Politik

Landtagswahl in Hessen: „GroKo“ wird abgestraft – Grüne und die AfD stark

28.10.2018, Hessen, Gießen: Der hessische Ministerpräsident Volker Bouffier (CDU) verlässt nach der Stimmabgabe das Wahllokal. Foto: Boris Roessler/dpa

AKTUALISIERT – Die CDU von Kanzlerin Angela Merkel haben bei der Landtagswahl im Bundesland Hessen schwere Verluste erlitten. Ihr Koalitionspartner SPD wurde zum zweiten großen Verlierer des Abends.

Sowohl CDU als auch SPD verloren rund elf Prozentpunkte im Vergleich zur Wahl 2013. Für die SPD war es das schlechteste Ergebnis in der Geschichte des Bundeslandes Hessen.

Nach den Hochrechnungen der Fernsehsender ARD und ZDF fiel Bouffiers CDU auf 27,0 bis 27,2 Prozent (2013: 38,3). Die SPD mit Spitzenkandidat Thorsten Schäfer-Gümbel stürzte auf 19,7 bis 20 Prozent (30,7). Die Grünen mit Vizeregierungschef Tarek Al-Wazir legten auf 19,5 bis 19,6 Prozent zu (11,1).

28.10.2018, Hessen, Lich: Thorsten Schäfer-Gümbel, Spitzenkandidat der SPD, und seine Ehefrau Annette Gümbel geben im Wahllokal im Bauhof von Lich ihre Stimmen ab. Foto: Arne Dedert/dpa

Erstmals im hessischen Landtag vertreten ist die rechtspopulistische AfD, die 13,1 bis 13,2 Prozent verbuchte (4,1). Sie sitzt nun in allen 16 deutschen Landesparlamenten.

Die Liberalen (FDP) kamen auf 7,7 Prozent (5,0). Die Linke holte 6,2 bis 6,4 Prozent (5,2) und liegt damit ebenfalls deutlich über der Fünf-Prozent-Hürde für den Einzug ins Parlament.

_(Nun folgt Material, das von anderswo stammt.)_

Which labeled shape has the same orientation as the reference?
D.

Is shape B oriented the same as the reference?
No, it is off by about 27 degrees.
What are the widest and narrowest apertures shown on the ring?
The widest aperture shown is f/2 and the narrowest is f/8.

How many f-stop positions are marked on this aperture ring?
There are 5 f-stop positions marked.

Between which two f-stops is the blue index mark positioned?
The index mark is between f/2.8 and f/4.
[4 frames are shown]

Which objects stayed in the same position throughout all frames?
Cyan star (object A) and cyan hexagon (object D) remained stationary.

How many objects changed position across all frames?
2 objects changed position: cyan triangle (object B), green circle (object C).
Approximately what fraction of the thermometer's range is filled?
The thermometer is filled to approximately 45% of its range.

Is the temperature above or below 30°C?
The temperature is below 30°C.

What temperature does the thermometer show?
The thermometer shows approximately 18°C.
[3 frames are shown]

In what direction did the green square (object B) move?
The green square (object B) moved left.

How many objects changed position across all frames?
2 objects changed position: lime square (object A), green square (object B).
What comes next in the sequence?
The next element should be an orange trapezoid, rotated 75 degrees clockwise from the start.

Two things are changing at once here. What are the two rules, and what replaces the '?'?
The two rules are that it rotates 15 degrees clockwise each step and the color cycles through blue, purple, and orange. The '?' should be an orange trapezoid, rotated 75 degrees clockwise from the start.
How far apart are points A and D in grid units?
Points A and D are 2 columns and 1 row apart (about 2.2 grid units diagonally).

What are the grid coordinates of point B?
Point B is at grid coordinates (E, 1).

Nach Berechnungen der Sender erhielte die CDU 35 bis 36 Landtagssitze, die SPD 26, die Grünen 25 bis 26. Die AfD hätte 17 Mandate, die FDP 10 und die Linke 8 bis 9.

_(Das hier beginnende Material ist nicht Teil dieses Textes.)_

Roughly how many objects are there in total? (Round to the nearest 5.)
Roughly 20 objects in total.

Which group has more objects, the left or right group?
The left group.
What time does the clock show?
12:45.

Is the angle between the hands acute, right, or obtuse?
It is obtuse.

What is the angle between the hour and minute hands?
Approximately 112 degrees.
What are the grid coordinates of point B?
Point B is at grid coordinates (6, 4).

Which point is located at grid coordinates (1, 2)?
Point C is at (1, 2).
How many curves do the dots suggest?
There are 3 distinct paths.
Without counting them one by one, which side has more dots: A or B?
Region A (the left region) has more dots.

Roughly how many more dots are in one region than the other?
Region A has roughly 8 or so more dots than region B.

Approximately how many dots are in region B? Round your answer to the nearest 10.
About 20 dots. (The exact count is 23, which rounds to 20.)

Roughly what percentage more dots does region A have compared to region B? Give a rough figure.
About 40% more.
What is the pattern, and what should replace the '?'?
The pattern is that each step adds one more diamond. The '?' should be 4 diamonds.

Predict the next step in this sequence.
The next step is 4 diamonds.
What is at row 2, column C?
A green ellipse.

Laut ARD-Berechnungen hätte Schwarz-Grün mit 60 von 121 Sitzen die Mehrheit verloren, laut ZDF fehlt ihnen mit 62 von 124 Sitzen ebenfalls ein Mandat. Die Sitzverteilung und die endgültige Größe des Parlaments können sich wegen des komplizierten Wahlsystems mit Erst- und Zweitstimmen im Verlauf der Auszählung noch ändern.

28.10.2018, Berlin: Michael Kellner (Bündnis 90/Die Grünen, l-r), Nicola Beer (FDP), Markus Blume (CSU), Annegret Kramp-Karrenbauer (CDU), Journalist Elmar Theveßen, Lars Klingbeil (SPD), Jörg Schindler (Die Linke) und Bernd Baumann (AFD) sitzen nach der Landtagswahl in Hessen in der ZDF-Sendung „Die Berliner Runde“. Foto: Claudius Pflug/ZDF/dpa

Denkbar wäre nun eine „Jamaika“-Koalition aus CDU, Grünen und FDP, wie sie in Schleswig-Holstein existiert. Laut ARD hätte auch ein schwarz-rotes Bündnis aus CDU und SPD eine Mehrheit oder eine „Ampel“ (SPD, FDP, Grüne).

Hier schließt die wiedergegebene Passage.